By way of a secondary defense, appellant called a bartender who testified that he had known appellant for approximately three years and that appellant was in his bar in Los Angeles from shortly before 9 p. m. until closing time on the night of December 30, 1960. Although this witness said that he knew of appellant's foot injury some two weeks earlier, he did not notice it on the night of the 30th. He did remember, however, that appellant was short of funds and that he had loaned appellant $10. [2] Whether this alibi should have been accepted was clearly a question for the jury, and their rejection thereof in the light of conflicting evidence will not be disturbed on appeal. (People v. Williams, 53 Cal. 2d 299, 303 [1 Cal. Rptr. 321, 347 P.2d 665].)

It might well be noted that the fact that appellant could spend several hours in the bar of his friend, the bartender, without the latter's noticing the condition of his foot, reasonably could be regarded as sufficient to cast considerable doubt upon the seriousness of such condition on the date in question.
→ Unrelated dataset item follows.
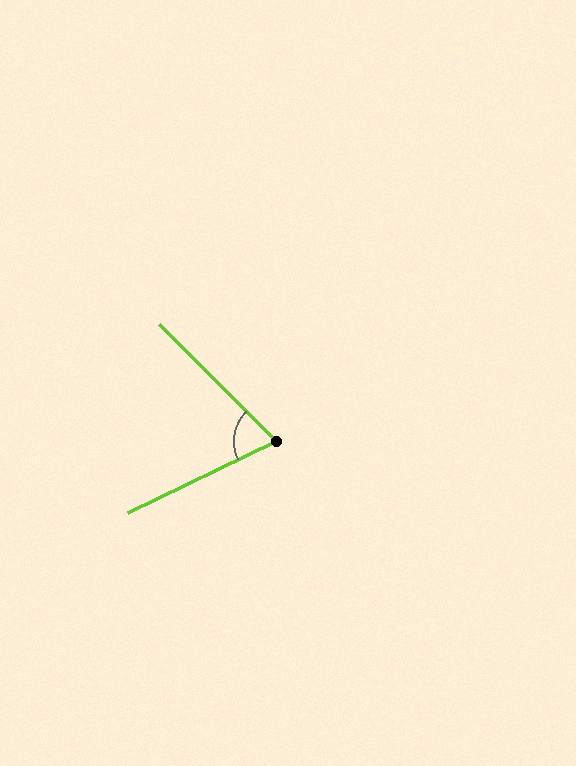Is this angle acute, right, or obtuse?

Actually appellant in his brief appears to recognize the futility of his arguing the sufficiency of the evidence in this instance, for he devotes a considerable portion thereof to a criticism of section 2051 of the Code of Civil Procedure permitting impeachment of a witness by showing that he has been convicted of a felony. He asserts that it was the prejudice developed by his admission of two earlier felony convictions, in addition to the more recent robbery conviction this day affirmed by this court in People v. Stadnick, ante, p. 767 [25 Cal. Rptr. 30] that caused the jury to find him guilty. He refers us to the Model Code of Evidence, 1942 edition, of the American Law Institute, wherein the practice of impeachment of defendants in this fashion is discussed. However, appellant's brief also recognizes that he cannot properly ask this court to declare the procedure unlawful. In this he is [207 Cal. App. 2d 779] correct. (People v. Peete, 28 Cal. 2d 306, 312 [169 P.2d 924]; People v. Meehan, 124 Cal. App. 2d 589, 594 [269 P.2d 70], certiorari denied 348 U.S. 845 [75 S. Ct. 67, 99 L. Ed. 666].)
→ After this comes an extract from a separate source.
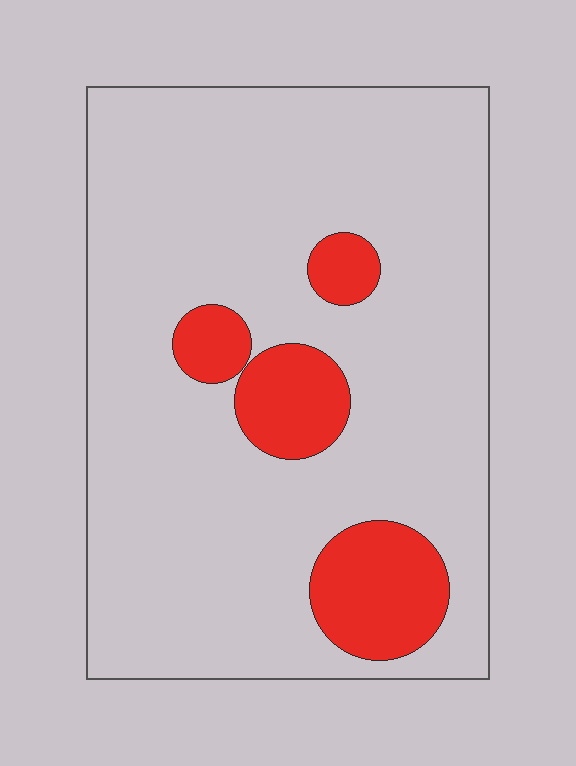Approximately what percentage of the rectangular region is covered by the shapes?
Approximately 15%.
[3a] Appellant's second and final assignment of error is the alleged misconduct of the deputy district attorney in developing the fact that one Timothy Burke shared an apartment with appellant, was allegedly drinking with appellant at the time of his alibi, was with appellant in the police lineup, and was in the state prison at the time of trial. [4] Further, the district attorney developed the fact that appellant had not seen his ex-wife, Zella Mae Snyder, since May 9, 1960, the date upon which, as appellant admitted, he had been convicted of armed robbery in Los Angeles.
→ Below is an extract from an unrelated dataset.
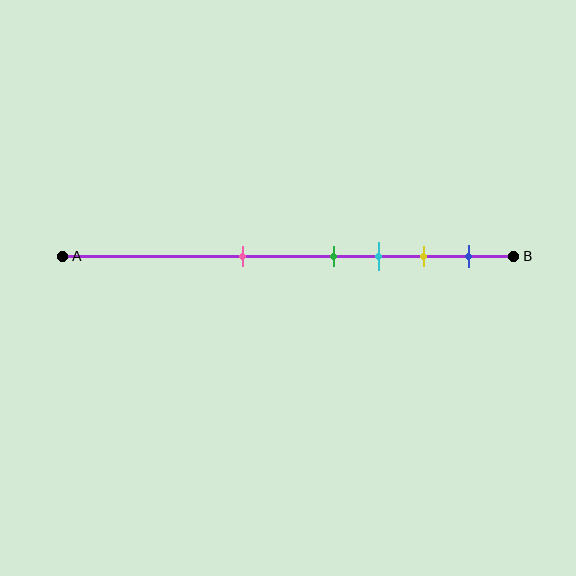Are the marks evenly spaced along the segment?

It was appellant himself on his direct testimony who brought out the fact that he lived with Burke and that his ex-wife came to the apartment frequently to care for their 3-year-old child. How the statement that appellant had last seen his ex-wife on the date of his prior conviction could have prejudiced him in any way is difficult to understand, since no reference whatsoever was made to her conviction. Thus, appellant's assertion that the jury must have concluded that she, too, was convicted, and that, therefore, he must have been a member of a robbery ring, is purest conjecture.

[3b] The facts elicited regarding appellant's friend Burke were clearly relevant, for the note handed to the witness Townsend indicated that two men were involved in the holdup and it was appellant's defense that he had never been in Pomona and had been drinking with Burke in Los Angeles on the night in question. It was therefore entirely proper for the prosecution to prove that one of the witnesses at the scene of the robbery had picked Burke out of the police lineup as a man who also had been in the market a few days prior to December 30, 1959. Moreover, no objection was made to any of said questions nor was any motion made to strike any of the answers. [5] Such failure to object at the time of trial generally forecloses any valid assignment of error upon appeal. (People v. Lopez, 124 Cal. App. 2d 100, 105 [268 P.2d 171]; People v. Codina, 30 Cal. 2d 356, 362 [181 P.2d 881.)

The judgment is affirmed.

Fox, P. J., and Ashburn, J., concurred.